Copyright © 2018 American Chemical Society. This publication is available under these Terms of Use.

This publication is licensed for personal use by The American Chemical Society.

Copyright © 2018 American Chemical Society
Cells are dependent on their lipid composition for establishing and modulating membrane structural integrity, morphology, metabolism, and other cellular functions. For example, among the thousands of lipid species that compose eukaryotic cell membranes, the abundance and localization of polyunsaturated fatty acid (PUFA)-containing phospholipids (PUFA-PLs) are major factors in determining the fluidity of cell membranes. (1) Because the cis conformation of double bonds in PUFAs hinders efficient stacking of these fatty acid tails, elevated levels of PUFA-PLs contribute to increasing membrane fluidity and thinning.
PUFAs are, however, susceptible to lipid peroxidation via reaction with molecular oxygen at bis-allylic positions, catalyzed by lipoxygenases or through non-enzymatic mechanisms. Oxygenated PUFAs can serve as lipid signals, regulating inflammatory processes, for example.
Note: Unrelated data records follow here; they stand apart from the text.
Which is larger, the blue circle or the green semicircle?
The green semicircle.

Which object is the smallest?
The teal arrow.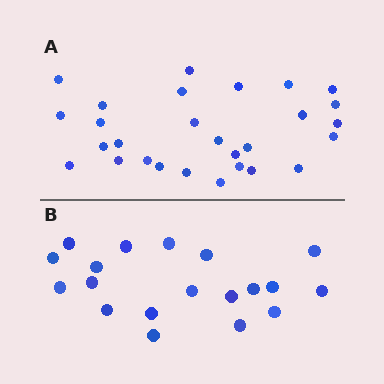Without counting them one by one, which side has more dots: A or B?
Region A (the top region) has more dots.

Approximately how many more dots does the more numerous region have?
Region A has roughly 8 or so more dots than region B.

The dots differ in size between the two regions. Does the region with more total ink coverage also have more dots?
No. Region B has more total ink coverage because its dots are larger, but region A actually contains more individual dots. Total area can be misleading — the number of items is what matters here.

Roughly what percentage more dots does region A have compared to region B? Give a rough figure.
About 45% more.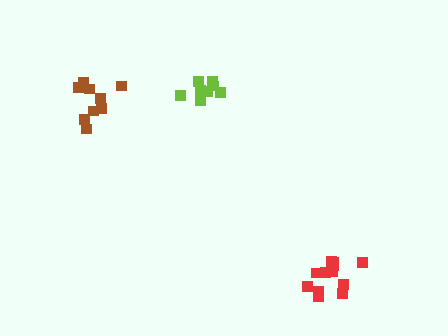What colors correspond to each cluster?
The clusters are colored: red, lime, brown.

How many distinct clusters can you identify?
There are 3 distinct clusters.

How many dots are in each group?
Group 1: 12 dots, Group 2: 8 dots, Group 3: 9 dots (29 total).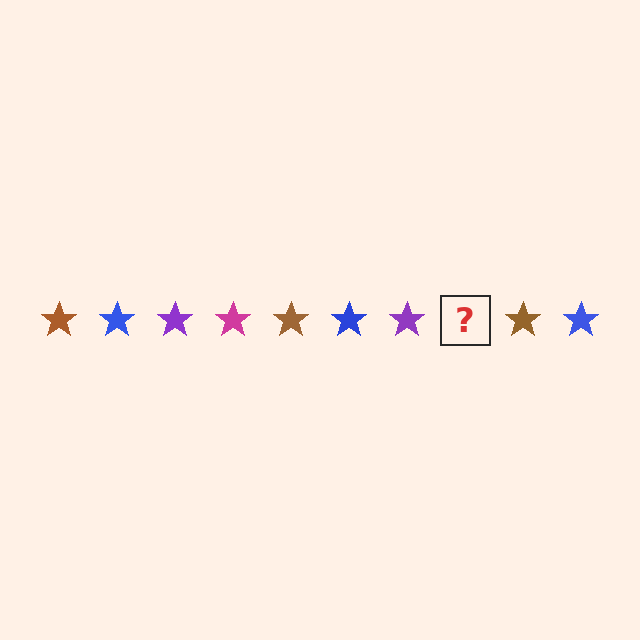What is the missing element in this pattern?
The missing element is a magenta star.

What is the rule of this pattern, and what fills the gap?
The rule is that the pattern cycles through brown, blue, purple, magenta stars. The gap should be filled with a magenta star.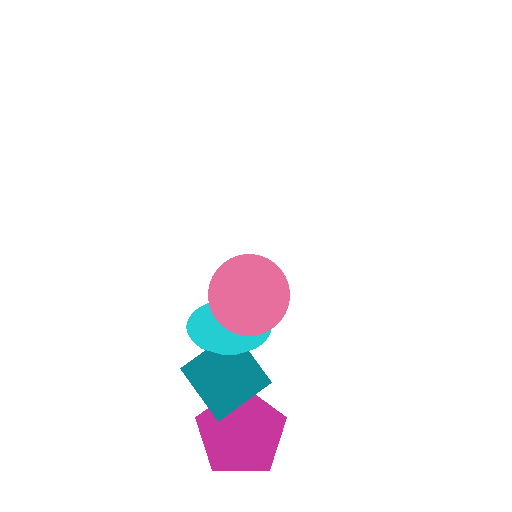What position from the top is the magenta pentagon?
The magenta pentagon is 4th from the top.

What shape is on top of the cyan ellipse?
The pink circle is on top of the cyan ellipse.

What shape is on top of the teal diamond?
The cyan ellipse is on top of the teal diamond.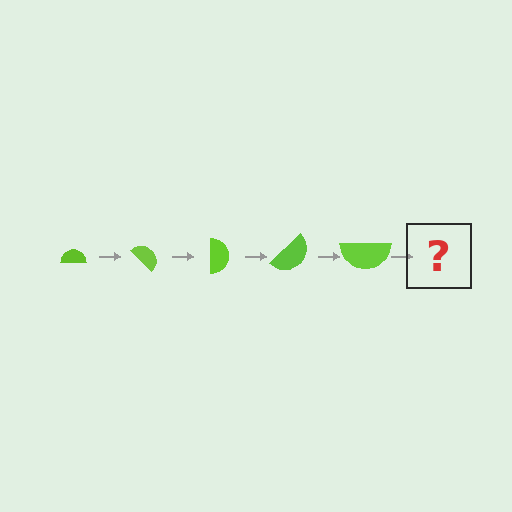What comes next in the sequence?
The next element should be a semicircle, larger than the previous one and rotated 225 degrees clockwise from the start.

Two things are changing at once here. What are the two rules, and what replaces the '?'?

However, peroxy-PUFAs are prone to decompose into reactive species, which can damage biomolecules, such as proteins and nucleic acids. Thus, cells depend on a critical network of proteins to repair PUFA-PL peroxides. A key protein at the center of this repair network is the selenoprotein glutathione peroxidase 4 (GPX4); it is the only peroxidase in mammals capable of reducing phospholipid hydroperoxides within cell membranes.
When GPX4 activity is compromised, lipid peroxidation can cause ferroptosis, an oxidative iron-dependent form of non-apoptotic cell death. Ferroptosis has been implicated in degenerative diseases; for example, ferroptosis inhibitors are protective in models of Parkinson’s, Huntington’s and Alzheimer’s diseases. (2) On the other hand, ferroptosis induced by exogenous agents is selectively lethal toward tumor cells that are addicted to GPX4 repair activity, which has suggested that inducing ferroptosis may be a beneficial approach to treating some cancers. (2,3)
Cancer cells from tissues of diverse origins have been screened for their sensitivity to ferroptosis-inducing compounds. (3) Ferroptosis inducers, including GPX4 inhibitors, were found to selectively target cancers with a mesenchymal or otherwise drug-resistant signature. Consistent with the mesenchymal state being associated with drug resistance, another study on persister cancer cells, which are proposed to escape from conventional cytotoxic treatment through a dormant state and then revive to cause tumor relapse, revealed a similar selective dependency on the GPX4 pathway. (4) Indeed, GPX4 inhibitors were among the compounds most selectively lethal to such persister cells.
Examination of persister cells revealed upregulation of mesenchymal markers and downregulation of epithelial markers. This common mesenchymal character partially explained the extension of GPX4 dependency from high-mesenchymal cancers to persister cells; the underlying mechanisms of GPX4 dependency remain to be further illuminated (Figure 1).

Figure 1

Figure 1. Cancer cells undergo EMT to acquire resistance to apoptosis induction and chemotherapy. EMT requires an elevated level of PUFA-PLs, which inevitably makes cancer cells vulnerable to lipid peroxidation and ferroptosis induced by GPX4 inhibition.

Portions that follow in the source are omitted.